Many Norwegians are fond of birds and like to feed them, especially in winter months.

The great tit [Parus major] is a robust species and one of the wild birds that benefits the most from the helping human hands that place food outdoors.

“It’s fine that people are interested in birds and give them food, but when they overdo it this can be a setback for other bird species,” says Tore Slagsvold.

He is a professor at CEES – Centre for Ecological and Evolutionary Synthesis at the University of Oslo. Slagsvold researches the great tit and other birds – their behaviour, reproduction and how they live in their environment.

He warns against overfeeding – and says people should discontinue feeding wild birds in the spring, after Easter.

Other birds encounter a closed door

One of the dangers of continuing to lay out food for birds well into spring is that it can lure them into nesting too early. Then their chicks hatch too early too, before there is sufficient food for them in the wild.

Slagsvold feeds wild birds too, and as long as we keep this within bounds he sees clear advantages in continuing to do so.

“Of course it is a joy for us to see birds at a feeder, and it can help many birds survive the winter when the snow is deep and covers trees and bushes.”
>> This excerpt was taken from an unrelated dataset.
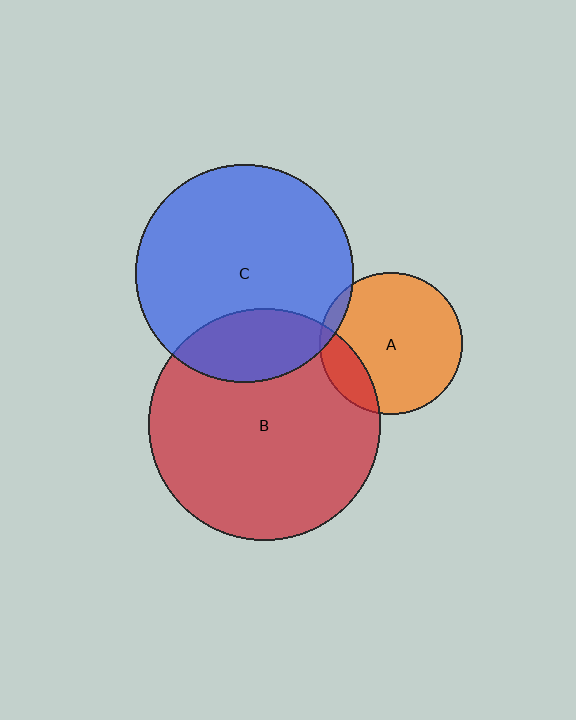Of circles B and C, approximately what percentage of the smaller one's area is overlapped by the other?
Approximately 20%.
The great tit, as its name suggests, is the largest type of what are called tits in the UK and chickadees in the USA. They are found in North and Western Africa and all over Europe and Asia – all the way to Japan.

A disadvantage of too much feeding is that more of the great tits survive, and that tips the scales against other species, for instance the European pied flycatcher [Ficedula hypoleuca], according to Slagsvold.
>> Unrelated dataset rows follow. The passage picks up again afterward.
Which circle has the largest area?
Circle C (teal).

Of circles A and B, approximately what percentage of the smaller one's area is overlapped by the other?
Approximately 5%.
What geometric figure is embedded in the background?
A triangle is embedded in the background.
The great tit does not peck out a hole in a tree itself; it nests in holes it finds or in birdhouses that people set up outdoors. These places are good for hiding from their enemies, such as crows, magpies and house cats. Slagsvold says that when great tit populations expand, they occupy the nesting spots that other species could have used for their own eggs.

The great tit is also a resident bird, meaning it does not migrate. It spends the whole winter, for instance in the Nordic countries, and that gives it an advantage. 

“A species that flies a long way, such as the European pied flycatcher, which comes to us from Africa late in the spring, can encounter big problems trying to find a nesting spot. There is no shelter, nowhere for them to hide,” says Slagsvold.

He explains that if we continue filling up feeders with seeds and nuts, or laying out bread crumbs, well into spring we risk making the birds accustomed and dependent on unnatural supplies of food.

If on the other hand, we stop feeding birds around Easter and install birdhouses up in the trees birds like the flycatcher will have a better chance of finding a spot to nest when they migrate north.

Food at the cabin

“Increasing numbers of us also feed birds at our mountain cabins, including me,” says the professor in biology.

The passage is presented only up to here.